A periodic function is a function that repeats. For a function on the real numbers or on the integers, that means that the entire graph can be formed from copies of one particular portion, repeated at regular intervals. More explicitly, a function f is periodic with period t if

f(x + t) = f(x)

for all values of x in the domain of f.

A simple example is the function f that gives the "fractional part" of its argument:

f( 0.5 ) = f( 1.5 ) = f( 2.5 ) = ... = 0.5.

If a function f is periodic with period t then for all x in the domain of f and all integers n,

f( x + nt ) = f ( x ).

In the above example, the value of t is 1, since f( x ) = f( x + 1 ) = f( x + 2 ) ...

Some named examples are sawtooth wave, triangle wave.

Sine and cosine are periodic functions, with period 2π. The subject of Fourier series investigates the idea that an 'arbitrary' periodic function is a sum of trigometric functions with matching periods.

A function whose domain is the complex numbers can have two incommensurate periods without being constant. The elliptic functions are such functions. ("Incommensurate" in this context means not real multiples of each other.)

General definition

Let E be a set with a + internal operation.
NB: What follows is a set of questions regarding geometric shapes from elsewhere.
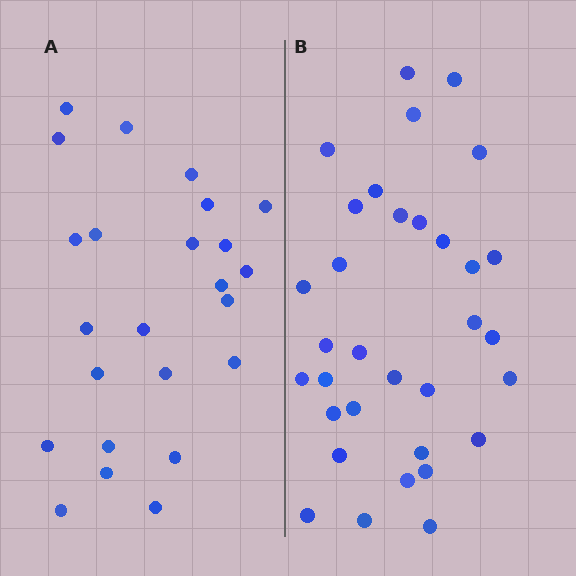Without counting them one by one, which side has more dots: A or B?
Region B (the right region) has more dots.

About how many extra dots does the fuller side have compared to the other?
Region B has roughly 8 or so more dots than region A.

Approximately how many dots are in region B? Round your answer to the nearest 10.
About 30 dots. (The exact count is 33, which rounds to 30.)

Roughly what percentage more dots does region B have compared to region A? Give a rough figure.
About 40% more.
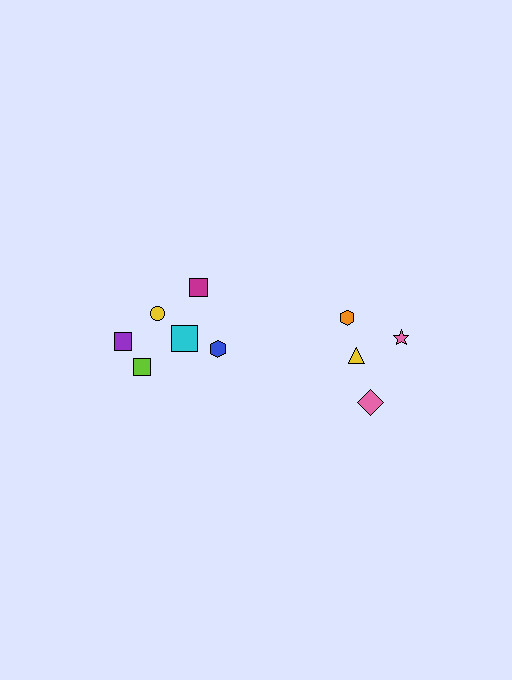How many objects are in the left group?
There are 6 objects.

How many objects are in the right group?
There are 4 objects.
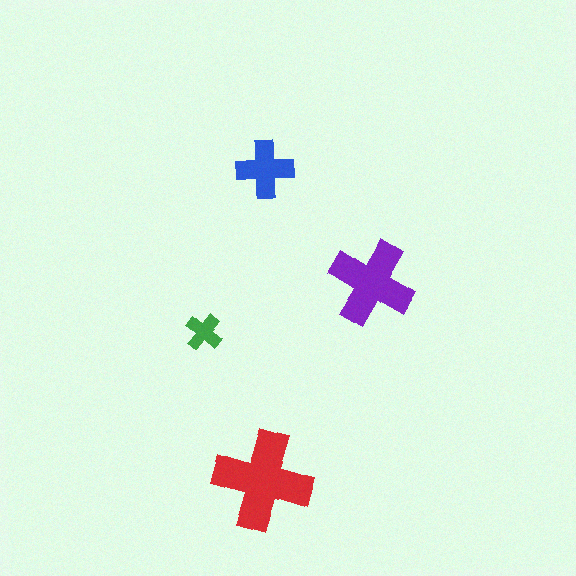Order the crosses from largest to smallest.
the red one, the purple one, the blue one, the green one.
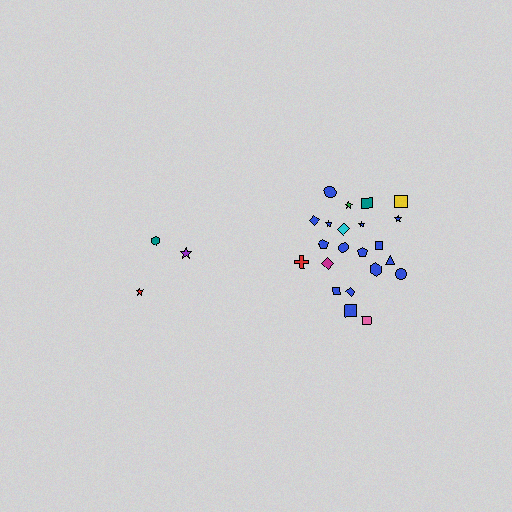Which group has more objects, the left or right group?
The right group.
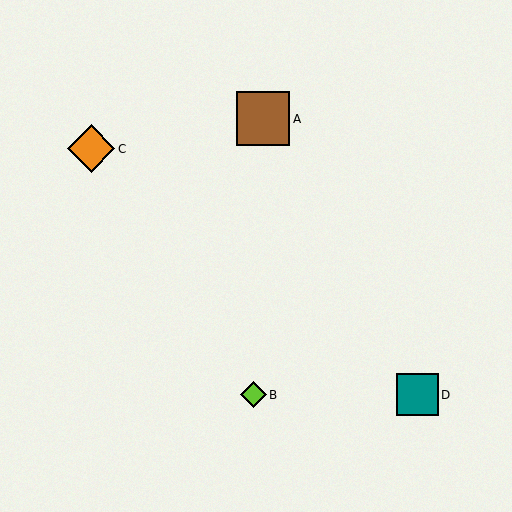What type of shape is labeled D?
Shape D is a teal square.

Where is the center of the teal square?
The center of the teal square is at (418, 395).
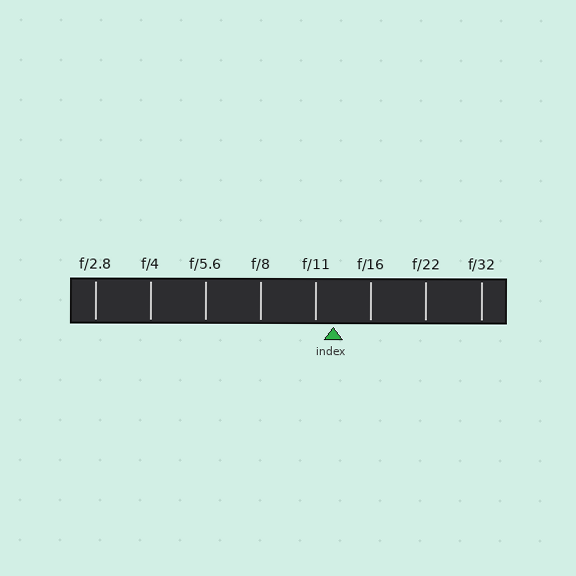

Let f be a function from E to F.

f is said T-periodic (or periodic with period T) iff ∃ T in E such that ∀ x in E, f(x+T) = f(x)

Periodic sequences

Some naturally-occurring sequences are periodic, for example the decimal expansion of any rational number. We can therefore speak of the period or period length of a sequence. This is (if one insists) just a special case of the general definition.